Louis Loss (June 11, 1914 – December 13, 1997) was an American legal scholar. He was considered to be the intellectual father of modern securities law. He served as the William Nelson Cromwell Professor of Law Emeritus at Harvard Law School. He is best known for his treatise Securities Regulation, which is still considered to be the definitive authority on the subject and which has been cited over 50 times by the Supreme Court of the United States. The Oxford English Dictionary credits him with having coined the word tippee, to refer to someone who trades stock after getting a tip from a corporate insider.

==Education and SEC career==
Loss graduated from the University of Pennsylvania with a B.S. in 1934 and Yale Law School with his LL.B. in 1937. He was also granted an honorary A.M. from Harvard University in 1953. Upon his graduation from Yale, Loss joined the Securities and Exchange Commission, where he served as staff attorney from 1937 to 1944, chief counsel of the Division of Trading and Exchanges from 1944 to 1948, and associate general counsel from 1948 to 1952. While at the SEC, he helped develop the initial theories that enabled the Securities and Exchange Commission to use the broadly worded anti-fraud provisions of the securities law to prosecute insider trading, an area not directly addressed by the law itself.

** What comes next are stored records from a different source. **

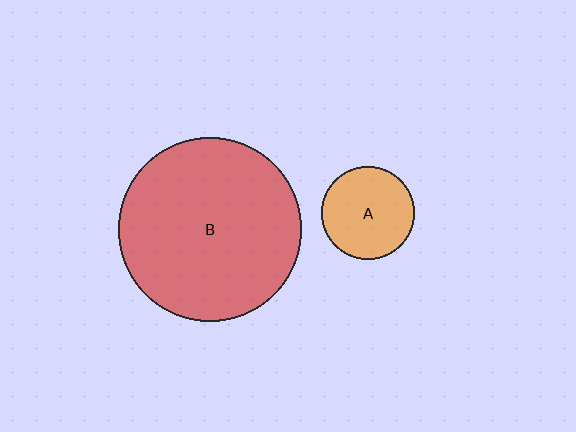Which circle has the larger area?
Circle B (red).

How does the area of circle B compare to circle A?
Approximately 3.9 times.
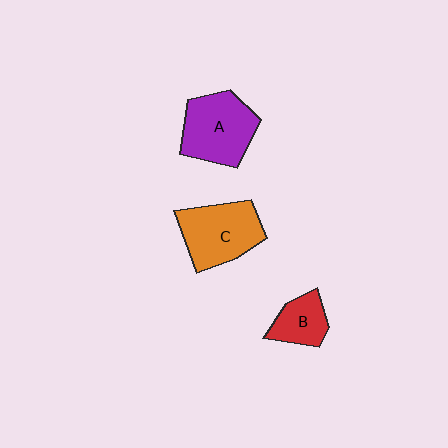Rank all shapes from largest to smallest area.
From largest to smallest: A (purple), C (orange), B (red).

==Career as a law professor==
Loss held part-time teaching positions at Wharton School of Finance of University of Pennsylvania, Yale Law School and George Washington University Law School before joining the faculty of Harvard Law School in 1952. He served as Professor of Law from 1952 to 1962 and William Nelson Cromwell Professor of Law from 1962 to 1984. During his tenure at Harvard, he was offered the chairmanship of the SEC by President John F. Kennedy, but he declined. He became William Nelson Cromwell Professor of Law Emeritus in 1984. Among his many students at Harvard were U.S. Supreme Court Justices Kennedy, Ginsburg, Scalia, and Souter. Though lacking dynamism as a lecturer, he remained one of the most popular and admired professors among Harvard Law School students as well as among faculty. He also served as director of the Harvard Law School Program of Instruction for Lawyers from 1977 to 1984. In academic year 1986/1987 Loss spent his final year teaching as a visiting professor at University of Pennsylvania Law School. After his death, Volume 111 #8 of the Harvard Law Review was dedicated to him. Loss' wife, Bernice, served as Curator of the Harvard Law School art collection, which includes dozens of paintings of English and American jurists.